Rod Coons and Florence Peace pay $403 a month for a family health plan that covers barely any medical care for either of them until he or she reaches up to $10,000 in claims in a given year. And that’s just the way they like it.

“I’m only really interested in catastrophic coverage,” says Coons, 58, who retired last year after selling an electronics manufacturing business in Indianapolis. Beyond their premium, the couple typically spends no more than $500 annually on medical care, Coons says. “I’d prefer to stay with our current plan.”

That won’t be an option next year. In 2014, plans sold on the individual and small-group markets will have to meet new standards for coverage and cost-sharing, among other things. In addition to providing 10 so-called essential health benefits and covering many preventive-care services at no cost, plans must pay at least 60 percent of allowed medical expenses and cap annual out-of-pocket spending at $6,350 for individuals and $12,700 for families. (The only exception is for plans that have grandfathered status under the law.)

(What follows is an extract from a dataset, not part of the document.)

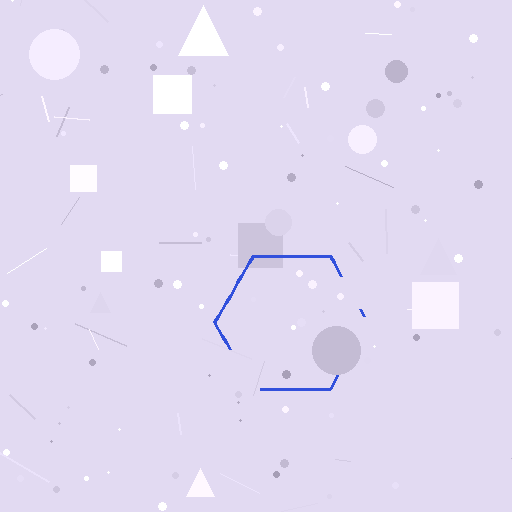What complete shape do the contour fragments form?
The contour fragments form a hexagon.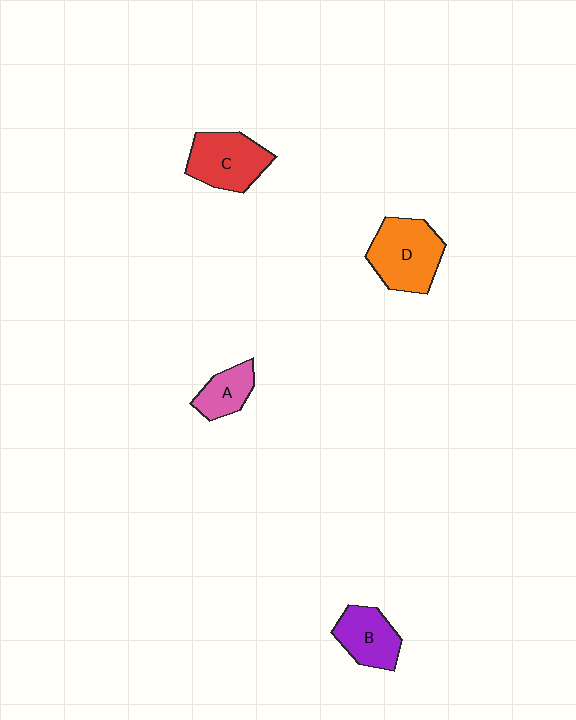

Plans with $10,000 deductibles won’t make the cut, experts say, nor will many other plans that require high cost-sharing or provide limited benefits — by excluding prescription drugs or doctor visits from coverage, for example. Plans next year can continue to be linked to a health savings account, however.

According to the Department of Health and Human Services, based on the 10 states (and the District) that have so far proposed individual market premiums for next year, the average monthly rate will be $321 per person for a mid-level plan.

Many policyholders don’t realize their current plans won’t meet the standards set by the Affordable Care Act next year.

When the online health insurance agency eHealthinsurance began notifying people in non-grandfathered plans that they’d have to change policies in January, the company got so many calls that it shut down the planned week-long e-mail campaign after one day.

Carrie McLean, the company’s director of customer care, says people who got the e-mail “said, ‘What are you talking about? I thought I was already on an ACA plan.’ ”

Coons is none too pleased, either. “I’m happy with where I’m at right now, but it doesn’t look like that’s where I’m going to be at in the future,” he says. Coons plans to look for coverage through the online state marketplace. The couple may qualify for subsidies available to people with incomes up to 400 percent of the federal poverty level ($62,040 for a couple in 2013).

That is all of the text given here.